« Je ne suis pas mort en 1981 ! », Robert Badinter face aux étudiants de Sciences Po-Sorbonne Université
Le jeudi 29 septembre, l’amphithéâtre Emile Boutmy a accueilli l’ancien Garde des Sceaux de François Mitterrand, dans le cadre d’une conférence exclusive accordée aux étudiants en double- diplôme avec Sciences Po Paris et Sorbonne Université.
Rares sont les hommes dont le simple nom évoque un combat tout entier. Plus rares encore sont ceux à l’avoir emporté. Robert Badinter fait sans aucun doute partie de ces hommes-là. Avocat, professeur de droit, sénateur, ancien ministre de la Justice et Président du Conseil constitutionnel, l’ancien proche de François Mitterrand est indissociable de son engagement contre la peine de mort en France, qu’il parvint à abolir en 1981. Robert Badinter, désormais âgé de 94 ans, a accepté de participer à une conférence exclusive organisée par SPIV, l’association des bi-cursus Sciences Po-Paris IV et l’association Lire pour en sortir, dans l’amphithéâtre Emile Boutmy, toujours dans ce désir de transmission qu’il n’a jamais perdu durant sa longue carrière.
Naturellement, les étudiants ont été très curieux de connaître les ressentis et anecdotes que M. Badinter a pu leur livrer sur son combat contre la peine capitale. L’ancien professeur de droit a ainsi narré les coulisses de ces évènements historiques, évoquant notamment ses dialogues avec le Président de la République François Mitterrand, et sa surprise devant la célèbre réplique de ce-dernier à la télévision : « Je suis contre la peine de mort ».
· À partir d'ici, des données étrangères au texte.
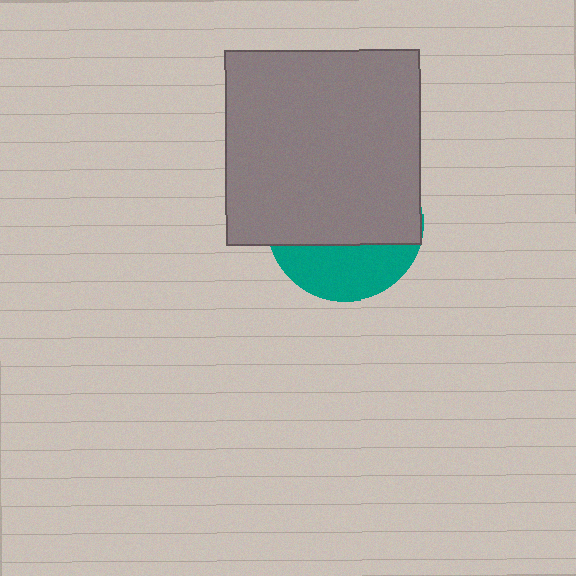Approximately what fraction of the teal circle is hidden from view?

Ne pas vivre dans le passé
Mais après plusieurs questions, concernant notamment le fonctionnement de la Prison de la Santé, où furent guillotinés les derniers condamnés français, l’ancien Garde des Sceaux n’a pu s’empêcher de réagir avec humour :
« Je ne suis pas mort en 1981 ! ».
Robert Badinter a tenu à souligner que ce combat fait désormais partie d’un passé lointain, de maintenant plus de quarante ans ! Bien qu’il comprenne cette fascination pour cette lutte emblématique, l’ancien ministre défend que l’homme, en particulier lorsqu’il est engagé, ne doit pas vivre dans le passé avec le souvenir de causes dépassées, mais désormais se tourner vers l’avenir et ses nouveaux enjeux, car « le passé est mort, mais le présent est vivant », poursuit-il.
De nouveaux combats à mener
Si l’abolition de la peine de mort est acquise pour Robert Badinter, ce-denier a également confié aux étudiants les combats qu’il continue encore aujourd’hui de mener.
Si en France, la peine capitale est « un lointain passé », elle demeure une réalité dans de nombreux pays à travers le monde, y compris dans des états démocratiques. Faisant déjà partie des animateurs du premier Congrès mondial contre la peine de mort de Strasbourg en juin 2001, M. Badinter continue sa lutte pour une abolition universelle.
Néanmoins, il a souligné aux étudiants que persistent bon nombre d’imperfections dans le système judiciaire français, en particulier carcéral. « Une honte », pour l’ancien Garde des Sceaux. Engagé pour la réinsertion des détenus, il défend désormais la nécessité d’une profonde réforme du système carcéral, qui oublierait le droit le plus fondamental de l’homme, celui « de devenir meilleur » selon ses mots.
« Vous ne manquerez pas de causes justes »
Si le poids de l’histoire et de ses accomplissements peut apparaître écrasant, Robert Badinter a invité les étudiants à s’engager dans le milieu associatif pour défendre ce qui leur tient à cœur. « Vous ne manquerez pas de cause juste », déclare-t-il avec bienveillance mais aussi une pointe d’inquiétude. Au sujet de l’Ukraine, il admet qu’il ne pensait pas connaître le retour de la guerre en Europe.
Nul doute que son intervention et son témoignage marqueront cette promotion Sciences Po-Sorbonne, et sa cohorte 2021-2022 : “Badinter”. Après une photo collective, celui qui laissera une empreinte indélébile dans l’histoire de France se retourne une dernière fois face aux étudiants de l’amphithéâtre, concluant sur ces mots teintés d’espoir et de confiance et peut-être aussi de défi : « Allez, bonne chance les enfants ».